A library for aggregating and re-ranking information from multi-source federated retrieval systems
Project description
Federated Aggregation
A Python library for aggregating and re-ranking information from multi-source federated retrieval systems. Combine search results from multiple sources with different embedding models and ranking systems into a unified, ranked output.
Installation
pip install federated_aggregation
Or install from source:
git clone https://github.com/your-repo/federated_aggregation.git
cd federated_aggregation
pip install -r requirements.txt
pip install .
Dependencies
numpy- Numerical computingfastembed- Fast embedding model inferencescikit-learn- Machine learning utilitiesrank-bm25- BM25 ranking algorithm
Quick Start
from federated_aggregation import Aggregate
# Initialize the aggregator
aggregator = Aggregate()
# Your retrieved results from multiple sources
retrieved_nodes = {
"source_1": {
"sources": [
{"document": {"content": "Document text..."}, "score": 0.95},
{"document": {"content": "Another document..."}, "score": 0.87},
],
"query_embedding": [...], # Optional, required for procrustes
"embedding_model_name": "BAAI/bge-small-en-v1.5",
"similarity_metric": "cosine"
},
"source_2": {
"sources": [...],
"query_embedding": [...],
...
}
}
# Perform aggregation using method constants (recommended)
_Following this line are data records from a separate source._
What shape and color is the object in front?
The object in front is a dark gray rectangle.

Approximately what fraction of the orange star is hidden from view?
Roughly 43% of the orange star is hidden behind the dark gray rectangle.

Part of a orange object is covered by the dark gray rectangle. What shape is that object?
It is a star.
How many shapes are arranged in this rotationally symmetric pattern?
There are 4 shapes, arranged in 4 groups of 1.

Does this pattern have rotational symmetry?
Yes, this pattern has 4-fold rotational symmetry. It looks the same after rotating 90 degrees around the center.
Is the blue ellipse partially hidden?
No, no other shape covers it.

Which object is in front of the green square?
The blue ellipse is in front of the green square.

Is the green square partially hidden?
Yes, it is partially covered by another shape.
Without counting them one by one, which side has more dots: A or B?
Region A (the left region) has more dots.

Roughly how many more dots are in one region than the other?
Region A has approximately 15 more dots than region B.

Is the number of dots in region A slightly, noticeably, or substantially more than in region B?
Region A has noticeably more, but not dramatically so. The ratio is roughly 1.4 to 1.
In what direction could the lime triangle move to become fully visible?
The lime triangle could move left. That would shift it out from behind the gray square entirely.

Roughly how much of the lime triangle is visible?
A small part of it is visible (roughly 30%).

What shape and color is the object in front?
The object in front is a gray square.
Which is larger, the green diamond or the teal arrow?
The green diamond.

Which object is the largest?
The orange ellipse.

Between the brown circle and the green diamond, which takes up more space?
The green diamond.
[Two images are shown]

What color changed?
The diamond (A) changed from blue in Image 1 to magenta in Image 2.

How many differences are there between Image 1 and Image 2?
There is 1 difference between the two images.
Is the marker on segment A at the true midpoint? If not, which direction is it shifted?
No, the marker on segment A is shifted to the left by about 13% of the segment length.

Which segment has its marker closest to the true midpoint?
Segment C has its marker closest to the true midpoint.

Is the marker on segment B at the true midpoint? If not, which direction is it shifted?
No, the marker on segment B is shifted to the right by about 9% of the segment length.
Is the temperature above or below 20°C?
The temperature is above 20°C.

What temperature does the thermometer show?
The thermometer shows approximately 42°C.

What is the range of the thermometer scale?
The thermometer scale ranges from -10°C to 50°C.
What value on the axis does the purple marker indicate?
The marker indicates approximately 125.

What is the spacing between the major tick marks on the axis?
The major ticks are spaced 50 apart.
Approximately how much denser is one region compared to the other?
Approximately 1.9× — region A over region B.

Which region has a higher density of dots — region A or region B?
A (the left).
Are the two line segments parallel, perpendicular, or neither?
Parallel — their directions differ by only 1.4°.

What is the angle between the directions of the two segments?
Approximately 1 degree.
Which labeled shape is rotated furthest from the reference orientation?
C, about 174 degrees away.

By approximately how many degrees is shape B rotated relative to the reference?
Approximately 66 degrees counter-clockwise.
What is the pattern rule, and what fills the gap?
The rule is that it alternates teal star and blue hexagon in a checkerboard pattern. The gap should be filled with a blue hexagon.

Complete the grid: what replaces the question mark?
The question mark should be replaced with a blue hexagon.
results = aggregator.perform_aggregation(
query="your search query",
retrieved_nodes=retrieved_nodes,
method=Aggregate.PROCRUSTES, # or a list: [Aggregate.PROCRUSTES, Aggregate.RRP_BM25]
top_k=10
)
# Access results
for doc in results["procrustes"]["reranked_nodes"]:
print(f"Score: {doc['score']}, Content: {doc['document']['content'][:100]}")
print(f"Time taken: {results['procrustes']['time_taken']:.3f}s")
Method Constants
Use class-level constants to specify aggregation methods (similar to OpenCV's cv2.COLOR_BGR2GRAY style):
| Constant | Value | Description |
|---|---|---|
Aggregate.CENTRAL_REEMBEDDING |
"central_re_embedding" |
Central re-embedding method |
Aggregate.RRP_BM25 |
"rrp_bm25" |
BM25 re-ranking method |
Aggregate.NAIVE_TOPK |
"naive_topk" |
Naive top-k aggregation |
Aggregate.PROCRUSTES |
"procrustes" |
Procrustes alignment method |
# Recommended: Use constants
results = aggregator.perform_aggregation(query, nodes, method=Aggregate.PROCRUSTES)
# Multiple methods
results = aggregator.perform_aggregation(
query, nodes,
method=[Aggregate.PROCRUSTES, Aggregate.RRP_BM25, Aggregate.CENTRAL_REEMBEDDING]
)
Aggregation Methods
1. Central Re-Embedding (central_re_embedding)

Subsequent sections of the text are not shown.